This publication is the hierarchy or governing document of the core set (the maturity model), to which all other documents provide support or guidance. It is an advisory requirements document, not a management book, method or technique. The Standard is comprised of six elements.
These elements form the essential parts of innovation: Culture, Leadership, Resources, Processes, Measuring and Monitoring, and Improvement.
Within each element of the Standard there are numbered clauses. These clauses, fifty-nine in total, form the requirements of the Standard by element. The clauses are generic in nature (not sector- specific) and can be easily adopted by any type of organization. To achieve innovation maturity, organizations are assessed against the TIM-PD-001 Innovation Management Standard using the Assessment Checklist (or for simple level-1 assessments, the self-assessment checklist). Organizations should address each item in all elements of the Standard in some way. By doing so, the organization develops its own unique Innovation Management System.
Why have an innovation management standard?
Any organization, in order to stay alive and relevant, needs to continually adapt itself to its environment. Many of those changes are small, some changes and developments are significant and radical. This standard describes precisely what it takes for an organization to be truly innovative, to make those changes big and small. It helps organizations get better at creating new and different services, products and processes and thereby stay relevant. Saving time, cost, and effort. Get smarter and better innovating capability improvement.
What is this standard?
This is a truly international and universal innovation management standard. It is the first of its kind. Utmost care has been given to make this standard available and accessible to all organizations, regardless of their nature, purpose and activities. The standard consists of seven main documents:
- The Innovation Management Standard itself
- An assessment checklist
- An interpretation guideline, containing assessment notes
- A basic implementation guideline
- Innovation definitions
- Innovation metrics
- The accreditation and certification program (its rule set).

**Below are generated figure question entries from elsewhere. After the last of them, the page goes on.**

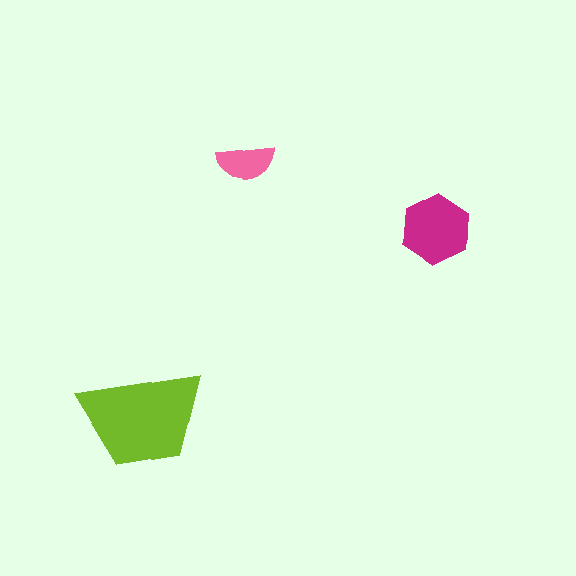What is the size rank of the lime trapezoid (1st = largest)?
1st.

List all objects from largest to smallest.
The lime trapezoid, the magenta hexagon, the pink semicircle.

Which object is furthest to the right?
The magenta hexagon is rightmost.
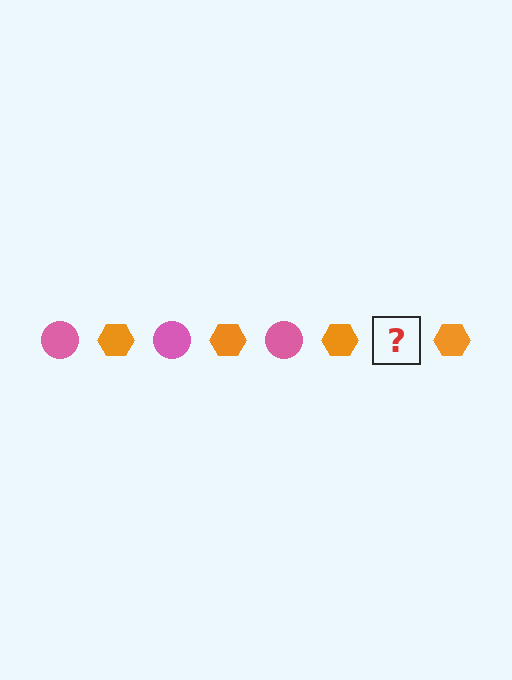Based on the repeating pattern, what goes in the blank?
The blank should be a pink circle.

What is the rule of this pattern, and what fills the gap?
The rule is that the pattern alternates between pink circle and orange hexagon. The gap should be filled with a pink circle.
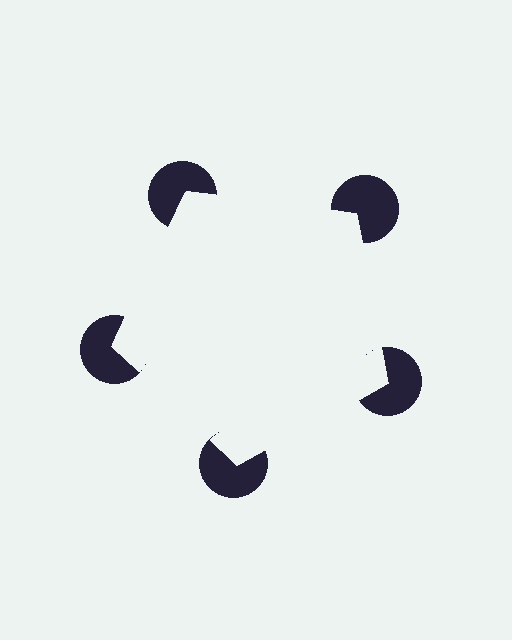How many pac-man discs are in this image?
There are 5 — one at each vertex of the illusory pentagon.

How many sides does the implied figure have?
5 sides.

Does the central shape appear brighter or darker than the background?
It typically appears slightly brighter than the background, even though no actual brightness change is drawn.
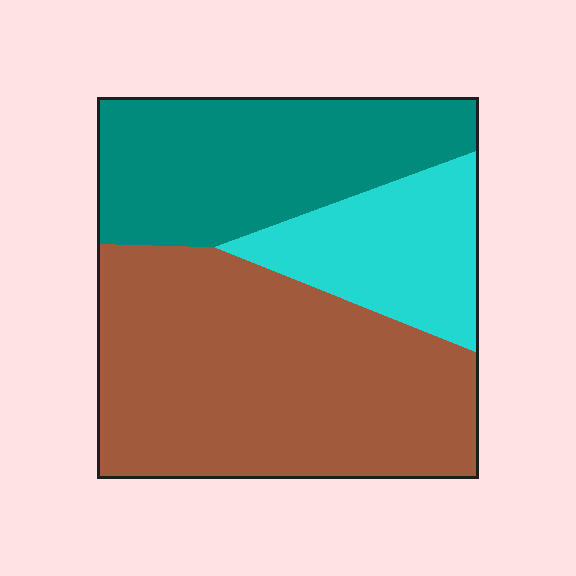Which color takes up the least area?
Cyan, at roughly 20%.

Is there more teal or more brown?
Brown.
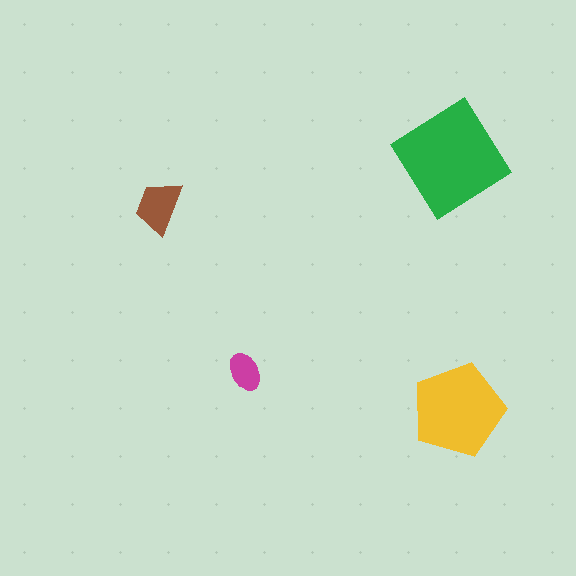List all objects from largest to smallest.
The green diamond, the yellow pentagon, the brown trapezoid, the magenta ellipse.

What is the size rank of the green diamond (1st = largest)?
1st.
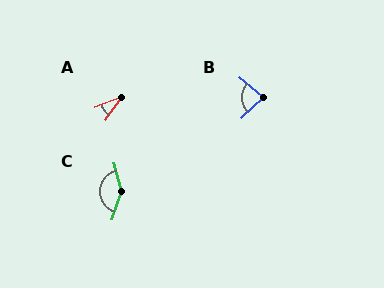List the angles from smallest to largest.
A (35°), B (84°), C (148°).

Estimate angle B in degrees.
Approximately 84 degrees.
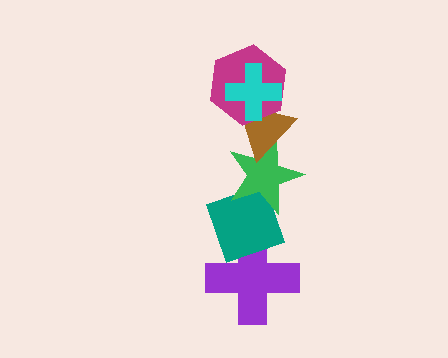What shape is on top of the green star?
The brown triangle is on top of the green star.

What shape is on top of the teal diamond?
The green star is on top of the teal diamond.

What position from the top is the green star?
The green star is 4th from the top.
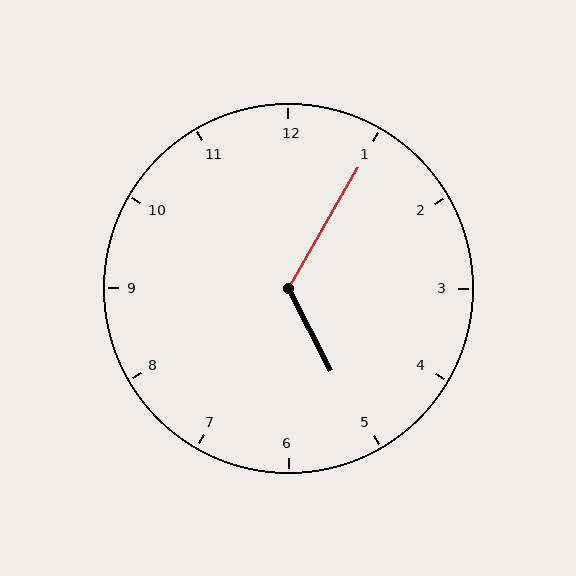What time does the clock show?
5:05.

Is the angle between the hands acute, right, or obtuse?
It is obtuse.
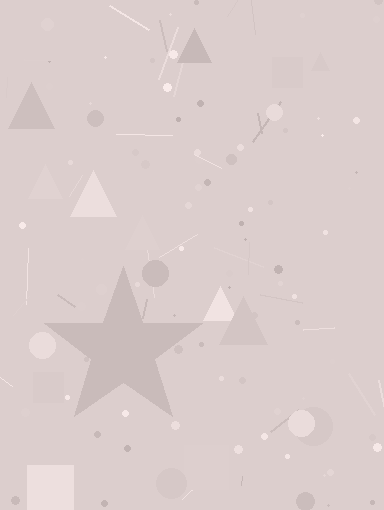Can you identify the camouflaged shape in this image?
The camouflaged shape is a star.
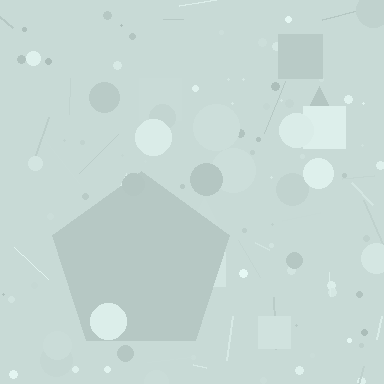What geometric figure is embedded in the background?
A pentagon is embedded in the background.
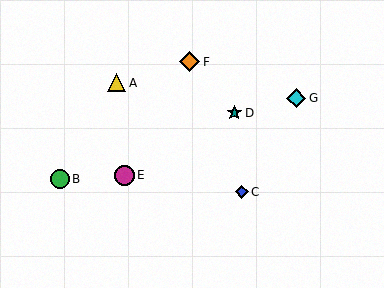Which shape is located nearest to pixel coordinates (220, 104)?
The teal star (labeled D) at (234, 113) is nearest to that location.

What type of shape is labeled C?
Shape C is a blue diamond.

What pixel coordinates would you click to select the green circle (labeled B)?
Click at (60, 179) to select the green circle B.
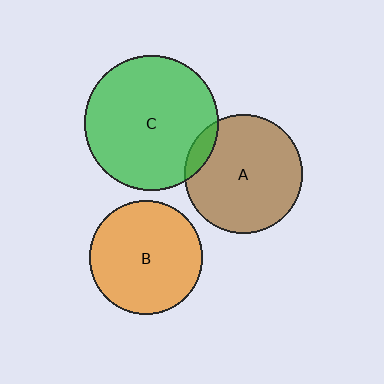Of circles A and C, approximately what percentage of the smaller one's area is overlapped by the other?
Approximately 10%.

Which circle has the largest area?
Circle C (green).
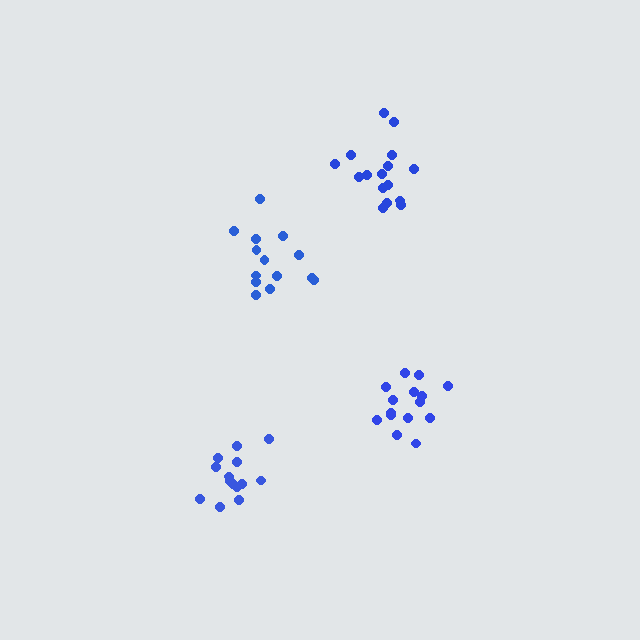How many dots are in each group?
Group 1: 14 dots, Group 2: 15 dots, Group 3: 14 dots, Group 4: 16 dots (59 total).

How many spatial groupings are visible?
There are 4 spatial groupings.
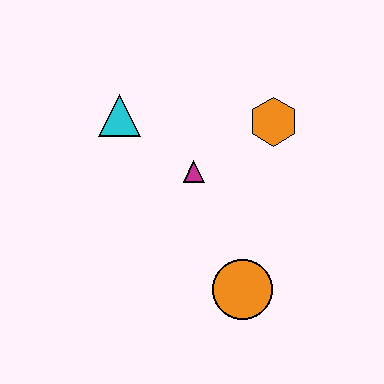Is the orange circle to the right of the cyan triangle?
Yes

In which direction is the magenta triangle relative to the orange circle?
The magenta triangle is above the orange circle.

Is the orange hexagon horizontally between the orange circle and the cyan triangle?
No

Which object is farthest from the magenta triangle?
The orange circle is farthest from the magenta triangle.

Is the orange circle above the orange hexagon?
No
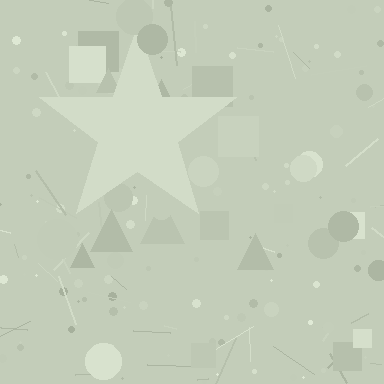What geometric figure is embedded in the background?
A star is embedded in the background.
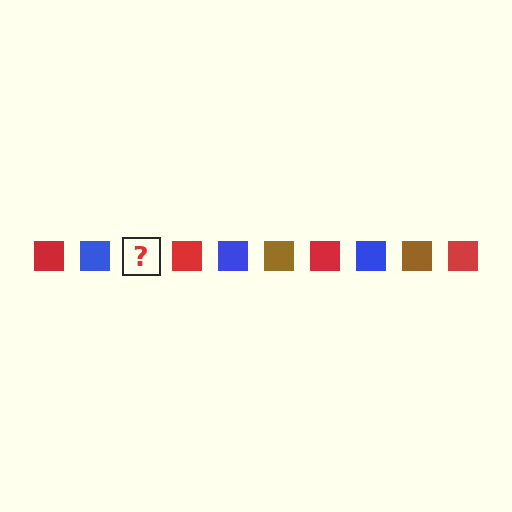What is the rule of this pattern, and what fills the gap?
The rule is that the pattern cycles through red, blue, brown squares. The gap should be filled with a brown square.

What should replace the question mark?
The question mark should be replaced with a brown square.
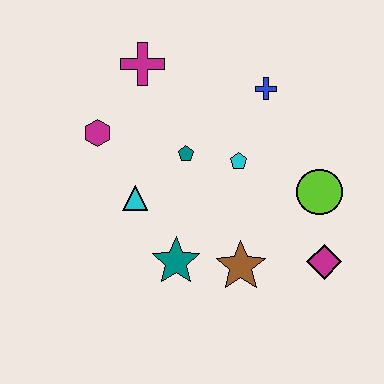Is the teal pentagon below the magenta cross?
Yes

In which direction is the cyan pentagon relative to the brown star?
The cyan pentagon is above the brown star.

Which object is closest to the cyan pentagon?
The teal pentagon is closest to the cyan pentagon.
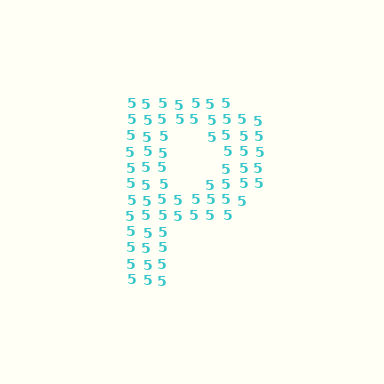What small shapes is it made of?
It is made of small digit 5's.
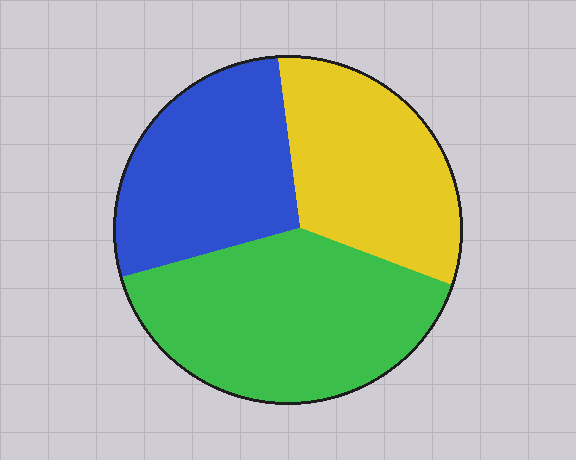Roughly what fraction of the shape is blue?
Blue covers around 30% of the shape.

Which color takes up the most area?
Green, at roughly 40%.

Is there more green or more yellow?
Green.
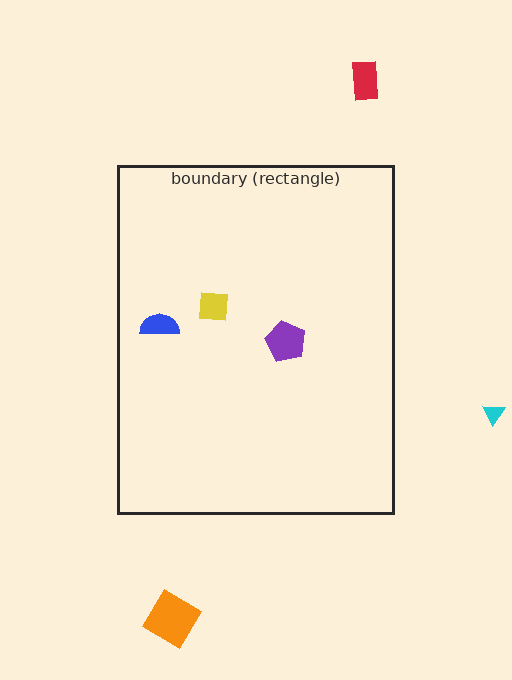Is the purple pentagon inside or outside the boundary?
Inside.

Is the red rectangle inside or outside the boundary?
Outside.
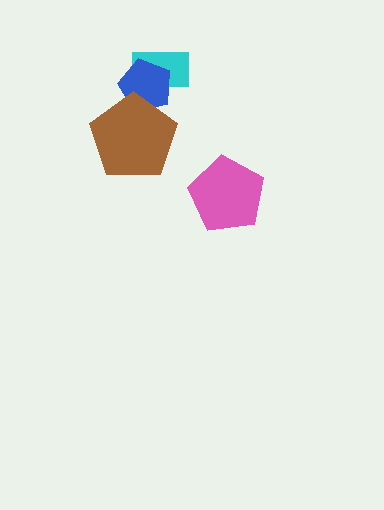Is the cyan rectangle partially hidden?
Yes, it is partially covered by another shape.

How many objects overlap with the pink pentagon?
0 objects overlap with the pink pentagon.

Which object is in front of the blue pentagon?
The brown pentagon is in front of the blue pentagon.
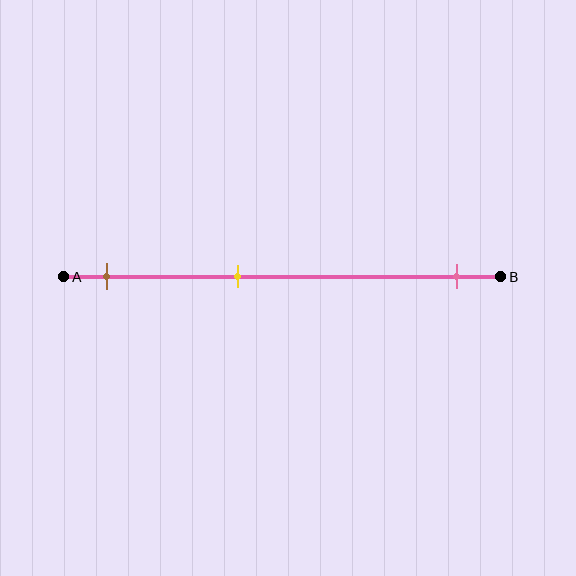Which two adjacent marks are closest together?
The brown and yellow marks are the closest adjacent pair.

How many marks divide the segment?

A whole range of further support documents is available, such as for example a special guideline for using this standard in smaller organizations, a guideline for sustainability, a guideline on process, on innovation venturing, and many internal tools which help auditors and consultants make innovation assessments and provide advice respectively.
What does this standard cover?
It describes the ideal situation or norm of any organization’s measures to be truly innovative. This is done according to three overarching criteria that determine an organization’s innovation capability: innovation planning, innovation execution, and innovation deployment. The standard covers six major areas: Culture, Leadership, Resources, Processes, Monitoring and Measuring, and Improvement.
How does an assessment work?
With this standard, organizations can perform self-assessments, which gives them the possibility to opt for a self-declaration to reach level 1. They can aim for higher levels of capability by asking an accredited Certification Partner to rate them against the 3 dimensions mentioned above, which provides an image of where improvements could be made, so as to be able to continuously improve their capabilities to innovate and increase overall performance. Attention has been given to incorporate principles of sustainability.